Vernon L. Peterson
An affinity for history and literature first brought Vernon Peterson to the field of Indian law more than 30 years ago. He recently joined Hobbs Straus as of counsel after a long and successful career as an attorney in the Department of the Interior Solicitor’s Office. Beginning in the Solicitor’s Honor Program in the Washington Solicitor’s Office, he then transferred to the Portland Regional Solicitor’s Office, where he represented Interior agencies in the Pacific Northwest, including the Bureau of Indian Affairs, the U.S. Fish and Wildlife Service, and the National Park Service from 1979-2006.
During his tenure in the Department of the Interior, Vernon became immersed in federal Indian law issues including hunting and fishing, reserved water rights, tribal jurisdiction, and tribal government. He also participated in many complex, multiparty, resource-use negotiations involving tribes, federal agencies, and state and private interests.
Among his accomplishments, Vernon acted as department counsel in the treaty fishing rights litigation, United States v. Oregon and United States v. Washington. Throughout the last several years, he served as assistant regional solicitor, supervising department attorneys handling the Endangered Species Act and federal reserved water rights litigation in the Pacific Northwest, including the Klamath Basin Adjudication and the Snake River Basin Adjudication.
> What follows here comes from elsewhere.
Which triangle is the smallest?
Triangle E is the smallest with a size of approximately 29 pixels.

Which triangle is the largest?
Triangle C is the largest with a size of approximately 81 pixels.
While attending the law school, Vernon served as staff attorney on the revision of Felix Cohen’s Handbook of Federal Indian Law (1982 edition). He taught courses as adjunct professor at Lewis & Clark Law School and currently serves as adjunct professor at the University of Oregon School of Law.
Vernon served in the U.S. army from 1970-1973, including a tour of Vietnam. A passionate reader, he reviews books for local publications on a wide array of topics including history, the environment, federal Indian policy, modern literature, and art.